Aparentemente son bicis simples amarillas o de colores vistosos, pero detrás están multinacionales de Singapur, China o Dinamarca. En Madrid hay al menos tres de estas compañías con miles de aparatos de dos ruedas: desde hace algo menos de un año, estas empresas desembarcaron en la capital y, como si de Car2Go, Uber o Cabify se tratase, dispusieron un sistema de bicis que funciona a través de una aplicación móvil que le muestra un mapa al usuario indicándole dónde están estos vehículos y le permite desbloquearlos para su uso y disfrute.

Ya se avisó de que este sistema colaborativo limpio no estaba exento de problemas, pero lo que está pasando en Madrid escapa a lo previsto: con 100.000 usuarios desde octubre de 2017, las bicis amarillas chillonas de Ofo Bike han experimentado “robos, vandalismo y privatización” y han sido temporalmente retiradas de tres distritos, Usera, Carabanchel y Villaverde, los tres fuera de la Almendra Central que son los límites de la M-30.

Son propiedad de multinacionales asiáticas que inundan las ciudades de bicis chillonas

Así lo expresan portavoces de esta compañía, la que más presencia tiene en Madrid y cuyo número de usuarios evidencia un cada vez mayor interés, especialmente entre las riadas de turistas que visitan España. “Desde el lanzamiento, se han realizado más de 200.000 viajes en Madrid”, indican en Ofo Bike. “En términos de impacto, esto supone el ahorro de 180 Toneladas de CO2 a la atmósfera, equivalente a 9.000 árboles, o dos terceras partes del Parque del Retiro”.

Además de Ofo, están OBike y Donkey Republic, y a ellas se podría sumar el sistema de bicis públicas eléctricas BiciMad.
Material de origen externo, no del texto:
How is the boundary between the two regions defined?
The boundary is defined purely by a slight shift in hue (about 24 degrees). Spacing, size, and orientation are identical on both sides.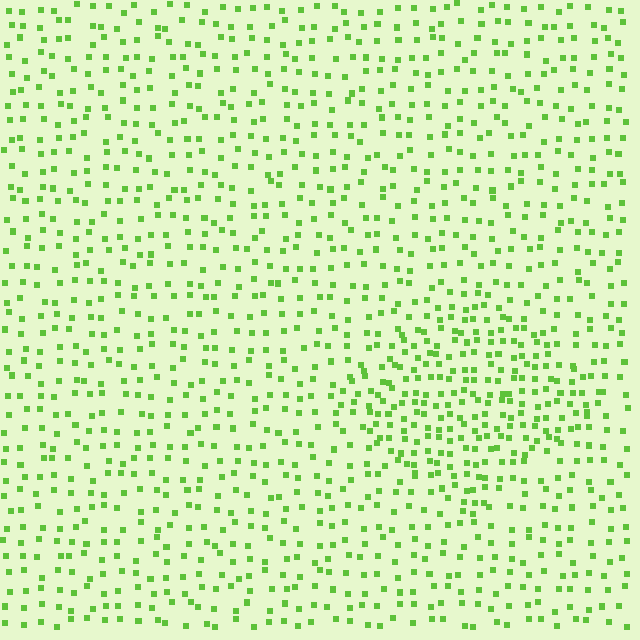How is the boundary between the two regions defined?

Los problemas clásicos son muy típicos: vehículos oxidados por falta de mantenimiento, aparcabicis llenos. Sin embargo y a diferencia de localidades como Valencia, Barcelona o Sevilla, Madrid continúa siendo una ciudad hostil a la bici por la falta de infraestuctura. El único carril bici decente ejecutado en tres años de Gobierno de Ahora Madrid está en la calle de Santa Engracia: todo eso ha propiciado los robos en zonas más desfavorecidas, donde la bici es marginal aún.

Los robos se producen en barrios más desfavorecidos, donde la bici era y es marginal

Al aterrizar en barrios de clase media-baja sin ningún arraigo ciclista, las incidencias con las Uber bicis se han disparado. Por ejemplo, las privatizaciones, que son sencillamente usuarios que en lugar de dejar la bici en la calle para que otro usuario la utilice después la guardan en sus garajes o trasteros en espera de que la app no se dé cuenta. “Con respecto a incidencias, es una cifra que varía por días, pero actualmente tenemos que ir a recoger diariamente en torno al 1% del total de bicis que tenemos desplegadas”. Ofo Bike informa de cambios en su aplicación que estarán listos este mismo jueves.
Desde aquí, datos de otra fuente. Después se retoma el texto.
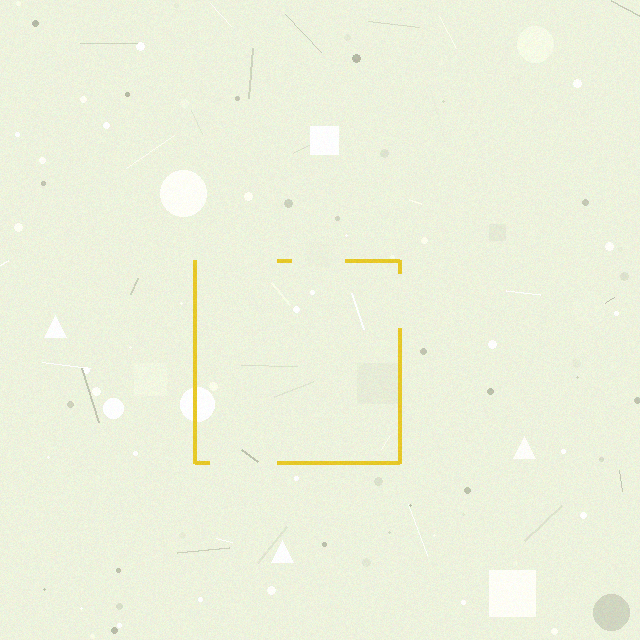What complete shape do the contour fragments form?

Entre las compañías se hacen la competencia. Treinta minutos con Donkey Republic salen por algo menos de dos euros frente a los 50 céntimos la media hora que cuesta una bici de Obike. Pero la calidad del velocípedo de Donkey parece mejor. Cada vez más en el centro se ven hordas de turistas subidos a una bici idéntica. “Las zonas con mayor densidad de bicicletas son Madrid-Río, Ciudad Universitaria y Atocha”, señalan en Ofo, “y las zonas más usadas son Centro y Chamberí-Malasaña, aunque no sea donde más densidad hay”.

Mucha gente aparca este vehículo en su garaje confiando que la app no se dé cuenta

Las multinacionales detrás de la app asumen pérdidas al tratarse de un periodo experimental en Madrid. Y ya han desembarcado en muchas otras ciudades, sobre todo europeas. En Holanda, donde todo el mundo se desplaza en bici, las Uber bicis no son bien vistas. En Barcelona grupos políticos independentistas cercanos a las CUP y contrarios a la turistificación han pinchado varias veces las ruedas. En Madrid es otra historia.